Ну что ж, постараюсь не лгать, так и быть, — к тому же, чтобы «обелить себя», мне и нужно именно не лгать. И я не хочу, чтобы хвостастая белка пыталась рассудить мою беду и боль своими крошечными мозгами… Расскажу сама, попытаюсь изобразить внятным хаос и убедительным абсурд моих непостижимых желаний. Белка ушла вверх по стволу сосны и скрылась в густой хвое, но оттуда, припав к ветке и замерев на ней, будет внимательно следить за мною. А бедный Митя время от времени будет поправлять меня своим глуховатым нерешительным голосом.
Я решила увезти с собой Акутина. Срок моей отработки после окончания института закончился, и я могла вернуться домой, в Подмосковье. Два года, которые проработала я в детдоме, будут теперь лишь предметом моих невеселых воспоминаний.

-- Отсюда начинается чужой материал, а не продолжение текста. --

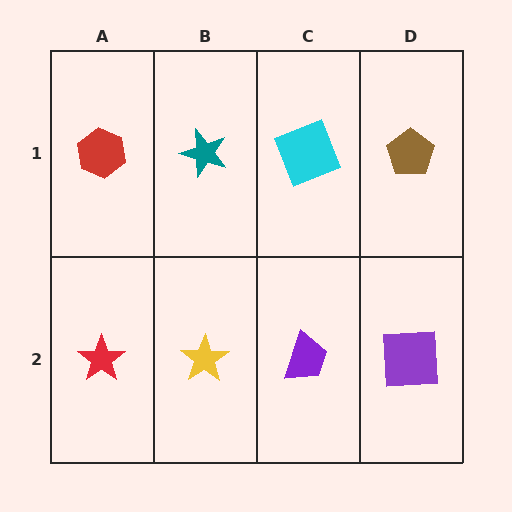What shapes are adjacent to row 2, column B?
A teal star (row 1, column B), a red star (row 2, column A), a purple trapezoid (row 2, column C).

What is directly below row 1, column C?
A purple trapezoid.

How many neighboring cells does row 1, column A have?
2.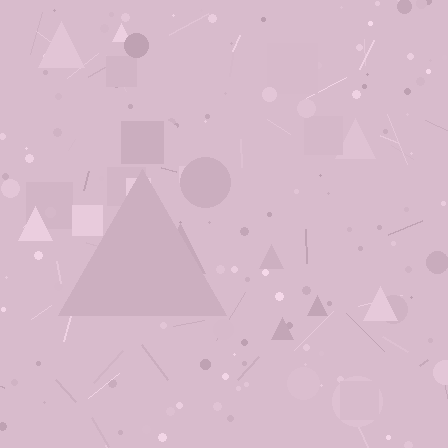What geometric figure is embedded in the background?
A triangle is embedded in the background.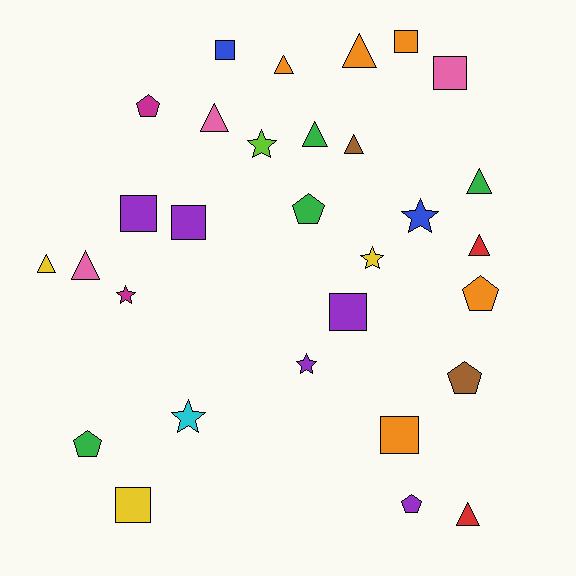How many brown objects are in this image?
There are 2 brown objects.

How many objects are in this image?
There are 30 objects.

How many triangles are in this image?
There are 10 triangles.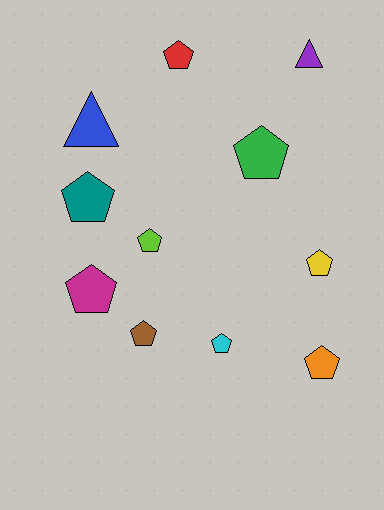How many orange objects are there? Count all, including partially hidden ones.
There is 1 orange object.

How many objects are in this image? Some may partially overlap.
There are 11 objects.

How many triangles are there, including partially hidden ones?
There are 2 triangles.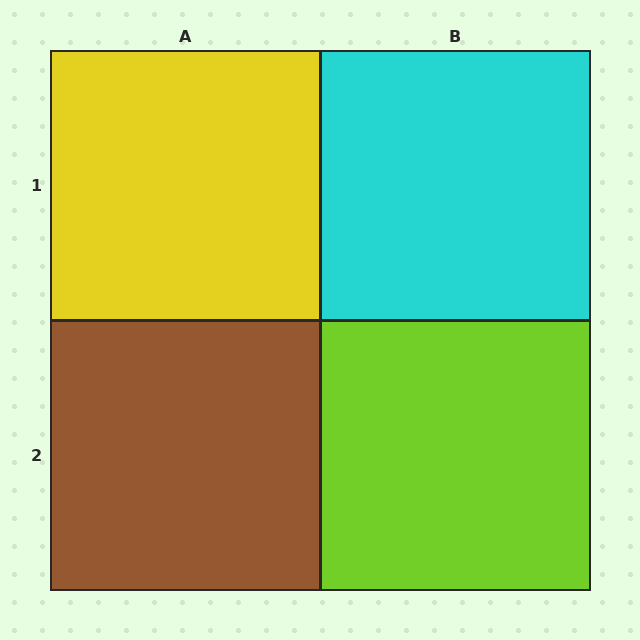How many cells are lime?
1 cell is lime.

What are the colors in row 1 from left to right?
Yellow, cyan.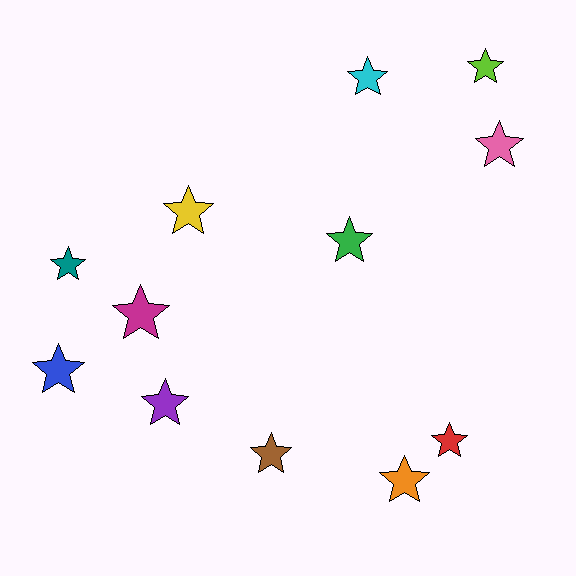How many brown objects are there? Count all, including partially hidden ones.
There is 1 brown object.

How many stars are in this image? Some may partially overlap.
There are 12 stars.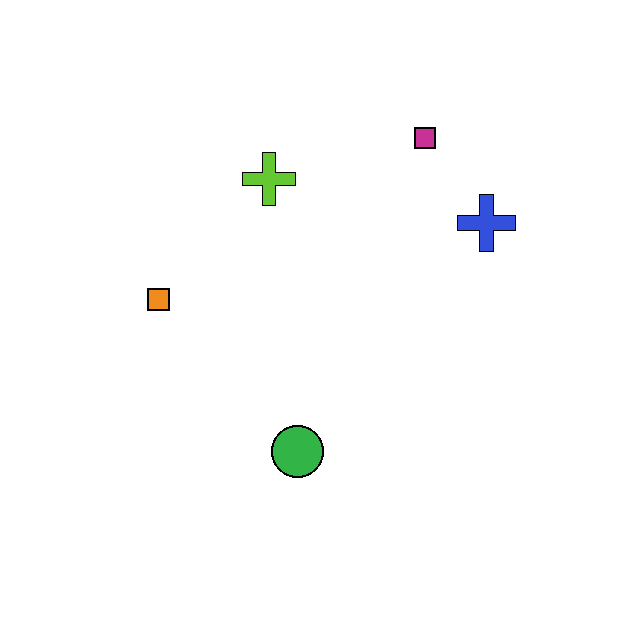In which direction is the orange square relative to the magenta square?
The orange square is to the left of the magenta square.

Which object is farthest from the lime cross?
The green circle is farthest from the lime cross.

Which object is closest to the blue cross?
The magenta square is closest to the blue cross.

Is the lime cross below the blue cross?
No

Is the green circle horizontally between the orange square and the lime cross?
No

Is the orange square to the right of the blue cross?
No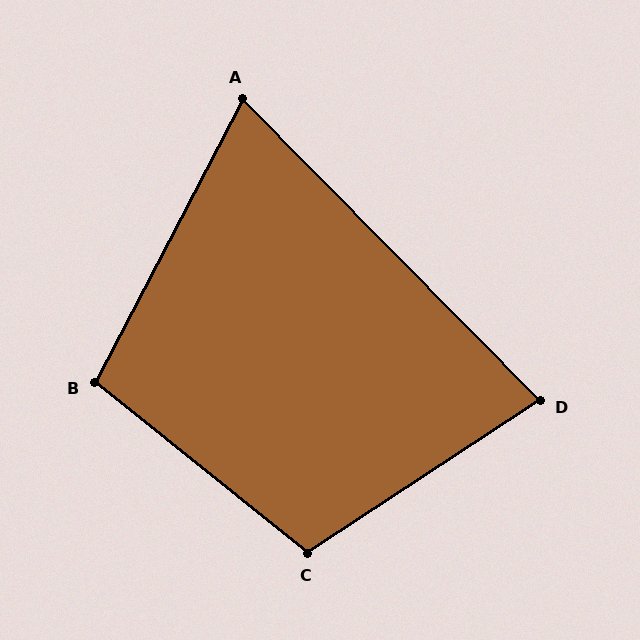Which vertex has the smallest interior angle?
A, at approximately 72 degrees.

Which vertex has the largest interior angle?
C, at approximately 108 degrees.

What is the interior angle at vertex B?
Approximately 101 degrees (obtuse).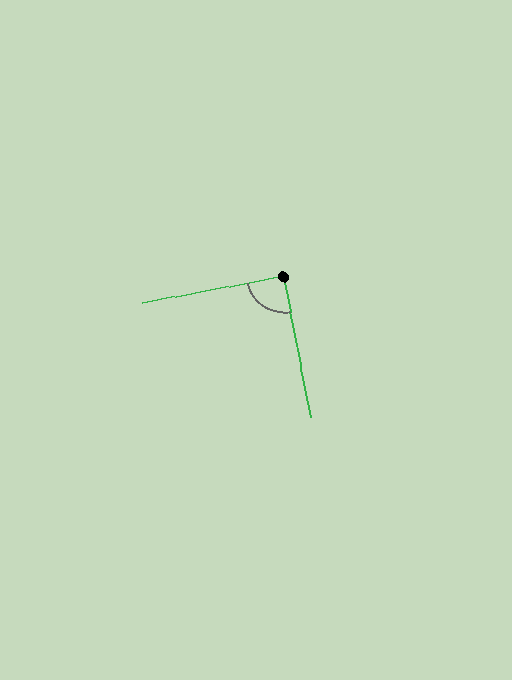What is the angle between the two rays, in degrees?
Approximately 90 degrees.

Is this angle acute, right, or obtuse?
It is a right angle.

С самого начала я поняла, что, несмотря на всю мою решимость хорошо исполнять свой долг, я полюбить свою работу не в силах. Меня коробило от вида стриженых девочек, их убогих казенных нарядов, от ранней детской грубости и казенной обстановки сиротского приюта.
Я мучилась страшно, не могла дождаться, когда придет летний отпуск. Жила я одна, занимала комнату во флигеле, питалась в столовой детдома. Однажды приехали навестить меня подруга с мужем, они случайно оказались недалеко от меня в санатории. Я повела их кормить в столовую, а там наши дежурные девочки, официантки и посудомойки, подняли форменный скандал, мол, корми всяких дармоедов, посуду за ними убирай — и так далее. Мне стало так стыдно перед своими гостями, что я заплакала — впервые за все время работы в детском доме.